Fernández has complicated the Cambiemos re-election campaign by leading a new centre-left Frente de Todos (Front for All) alliance that includes Kirchnerism but has also brought together a broad spectrum of non-Kirchnerist voters and parties, united in their rejection of the Macri presidency. As Ferndández stated several months before revealing his own candidacy: “With Cristina is not enough but without her it’s not possible.”
Fernández’s shock success in the primaries relied on three factors. First, he captured the Kirchnerist vote without being held hostage to it, reflecting his own political trajectory. He was central to Néstor Kirchner’s 2003 victory and became his chief of staff. Although he continued this position under Fernández de Kirchner following her election in 2007, he resigned in 2008 during the fallout from her controversial decision to increase tariffs on agricultural exports.

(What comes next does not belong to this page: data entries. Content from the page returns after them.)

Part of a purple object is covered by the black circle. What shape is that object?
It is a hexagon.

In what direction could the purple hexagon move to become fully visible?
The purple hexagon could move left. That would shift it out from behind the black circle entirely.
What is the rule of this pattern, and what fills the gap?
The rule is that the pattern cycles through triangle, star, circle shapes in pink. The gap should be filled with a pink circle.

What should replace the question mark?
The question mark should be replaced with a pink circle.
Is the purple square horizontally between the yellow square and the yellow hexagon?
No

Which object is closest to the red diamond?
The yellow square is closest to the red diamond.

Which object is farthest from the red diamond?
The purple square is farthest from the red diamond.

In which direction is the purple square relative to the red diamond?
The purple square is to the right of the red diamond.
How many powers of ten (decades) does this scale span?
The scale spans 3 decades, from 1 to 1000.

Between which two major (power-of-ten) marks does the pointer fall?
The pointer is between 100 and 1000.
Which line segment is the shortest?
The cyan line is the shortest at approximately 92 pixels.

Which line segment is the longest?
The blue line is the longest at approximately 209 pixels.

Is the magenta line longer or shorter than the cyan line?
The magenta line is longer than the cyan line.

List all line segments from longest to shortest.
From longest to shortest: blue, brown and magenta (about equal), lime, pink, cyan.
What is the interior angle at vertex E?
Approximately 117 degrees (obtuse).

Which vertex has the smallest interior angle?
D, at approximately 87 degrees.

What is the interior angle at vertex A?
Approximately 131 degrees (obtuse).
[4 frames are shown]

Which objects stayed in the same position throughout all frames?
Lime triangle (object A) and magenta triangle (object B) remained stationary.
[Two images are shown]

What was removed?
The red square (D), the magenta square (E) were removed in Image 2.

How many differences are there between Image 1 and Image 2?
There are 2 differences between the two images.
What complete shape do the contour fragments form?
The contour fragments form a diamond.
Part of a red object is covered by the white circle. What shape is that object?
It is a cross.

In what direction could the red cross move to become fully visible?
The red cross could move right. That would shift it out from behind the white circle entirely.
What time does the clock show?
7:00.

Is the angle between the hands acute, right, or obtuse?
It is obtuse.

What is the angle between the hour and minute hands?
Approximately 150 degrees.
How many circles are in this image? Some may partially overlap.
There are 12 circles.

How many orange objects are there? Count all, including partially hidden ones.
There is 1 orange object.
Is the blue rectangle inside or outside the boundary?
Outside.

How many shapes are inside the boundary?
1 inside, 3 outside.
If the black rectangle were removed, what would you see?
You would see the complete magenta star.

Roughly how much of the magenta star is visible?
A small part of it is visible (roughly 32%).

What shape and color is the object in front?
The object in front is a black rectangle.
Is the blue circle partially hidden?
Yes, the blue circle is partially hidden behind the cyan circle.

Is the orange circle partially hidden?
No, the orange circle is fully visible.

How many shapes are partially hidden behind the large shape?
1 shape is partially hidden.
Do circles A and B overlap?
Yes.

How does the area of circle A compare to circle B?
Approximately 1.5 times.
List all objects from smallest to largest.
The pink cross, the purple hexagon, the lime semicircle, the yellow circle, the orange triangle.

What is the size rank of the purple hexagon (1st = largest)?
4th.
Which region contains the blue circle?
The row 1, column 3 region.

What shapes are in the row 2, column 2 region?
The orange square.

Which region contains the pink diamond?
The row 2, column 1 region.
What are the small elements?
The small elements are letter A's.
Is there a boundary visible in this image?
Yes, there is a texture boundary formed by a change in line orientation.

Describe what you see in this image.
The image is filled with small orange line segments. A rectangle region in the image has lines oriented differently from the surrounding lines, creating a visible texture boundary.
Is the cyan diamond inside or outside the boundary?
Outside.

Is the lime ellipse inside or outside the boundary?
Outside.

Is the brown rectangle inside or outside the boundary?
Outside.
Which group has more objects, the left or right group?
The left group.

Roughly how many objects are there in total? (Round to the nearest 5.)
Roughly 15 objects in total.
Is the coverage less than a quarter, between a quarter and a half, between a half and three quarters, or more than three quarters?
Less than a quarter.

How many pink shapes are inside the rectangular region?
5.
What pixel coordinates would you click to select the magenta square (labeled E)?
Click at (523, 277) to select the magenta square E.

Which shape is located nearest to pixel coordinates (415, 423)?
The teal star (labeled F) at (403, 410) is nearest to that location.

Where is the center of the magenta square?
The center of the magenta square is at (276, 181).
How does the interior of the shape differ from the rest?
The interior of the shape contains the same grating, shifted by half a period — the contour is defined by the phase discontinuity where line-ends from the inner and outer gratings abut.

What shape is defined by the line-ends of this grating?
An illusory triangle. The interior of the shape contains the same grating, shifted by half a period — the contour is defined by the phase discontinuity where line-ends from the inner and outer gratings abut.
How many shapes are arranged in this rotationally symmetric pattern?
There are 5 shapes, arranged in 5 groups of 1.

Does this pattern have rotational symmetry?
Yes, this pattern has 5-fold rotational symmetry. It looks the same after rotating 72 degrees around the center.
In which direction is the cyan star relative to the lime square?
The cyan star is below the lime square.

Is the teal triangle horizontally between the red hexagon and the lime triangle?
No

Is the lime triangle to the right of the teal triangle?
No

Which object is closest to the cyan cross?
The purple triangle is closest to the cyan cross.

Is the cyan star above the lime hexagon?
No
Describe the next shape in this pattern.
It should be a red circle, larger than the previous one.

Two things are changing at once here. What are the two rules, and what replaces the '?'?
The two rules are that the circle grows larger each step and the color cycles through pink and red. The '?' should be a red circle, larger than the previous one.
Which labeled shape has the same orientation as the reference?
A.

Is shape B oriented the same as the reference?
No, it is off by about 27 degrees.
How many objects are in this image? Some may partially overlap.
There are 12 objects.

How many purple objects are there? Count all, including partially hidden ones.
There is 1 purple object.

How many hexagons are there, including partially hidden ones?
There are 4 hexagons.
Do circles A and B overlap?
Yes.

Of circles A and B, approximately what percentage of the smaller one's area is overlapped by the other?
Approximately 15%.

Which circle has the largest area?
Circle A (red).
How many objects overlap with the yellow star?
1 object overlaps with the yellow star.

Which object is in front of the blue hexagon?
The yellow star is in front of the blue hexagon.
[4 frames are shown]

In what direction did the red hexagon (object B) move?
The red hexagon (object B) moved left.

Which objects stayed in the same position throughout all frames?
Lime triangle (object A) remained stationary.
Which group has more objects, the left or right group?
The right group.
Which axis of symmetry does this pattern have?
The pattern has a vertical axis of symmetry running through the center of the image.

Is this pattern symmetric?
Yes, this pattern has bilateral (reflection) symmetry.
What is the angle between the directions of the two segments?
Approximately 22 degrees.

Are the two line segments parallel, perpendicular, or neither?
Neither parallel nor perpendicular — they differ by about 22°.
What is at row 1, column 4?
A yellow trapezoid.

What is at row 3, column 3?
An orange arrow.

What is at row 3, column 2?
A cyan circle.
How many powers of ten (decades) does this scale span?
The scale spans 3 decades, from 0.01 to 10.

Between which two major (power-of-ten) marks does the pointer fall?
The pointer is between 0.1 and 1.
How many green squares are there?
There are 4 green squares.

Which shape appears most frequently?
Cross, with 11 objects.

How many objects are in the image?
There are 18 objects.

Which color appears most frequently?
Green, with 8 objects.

Since then, Fernández has developed a critical distance from the Fernández de Kirchner government, although he has tended to avoid outright hostility to her. In 2019, he was considered by the public, but also by Fernández de Kirchner and her advisers, as distant enough to avoid anti-Kirchnerist sentiment yet close enough to re-engage with the Kirchnerist support and activist base.
Second, Fernández is a strategic operator, experienced at bringing together distant political forces. Since the 1990s, Argentina’s electoral system has been characterised by electoral fragmentation, with traditional parties replaced by broad-based alliances. Federalisationalso meant provincial political forces have played greater roles in governing.
Fernández’s leadership of his new Frente de Todos group has been remarkable in unifying opposing political forces and centralising local political alliances under a national offering.
Third, his campaign for the presidency took off as Macri’s image was deteriorating under a deepening economic crisis and ongoing hyperinflation. The government’s austerity programme has put strain on the middle class who increasingly struggle to meet basic living costs such as for food or energy.
By 2019, the government had few positive economics results to show. From the start of his campaign, Fernández went on the offensive and used his broad-base alliance to unify the anti-government vote.
The only hope for Macri in the October general election is that Fernández fails to win 45% of the vote (or 40% with a 10-point led), thus triggering a second round run-off. Although the primary results can be reversed, the scale of Fernádez’s lead makes this improbable even if Macri were to absorb the votes from the third-placed candidate – which is what happened in 2015. The PASO results suggest such a scenario is improbable. If Fernández wins, he would make history and buck a regional shift to the right.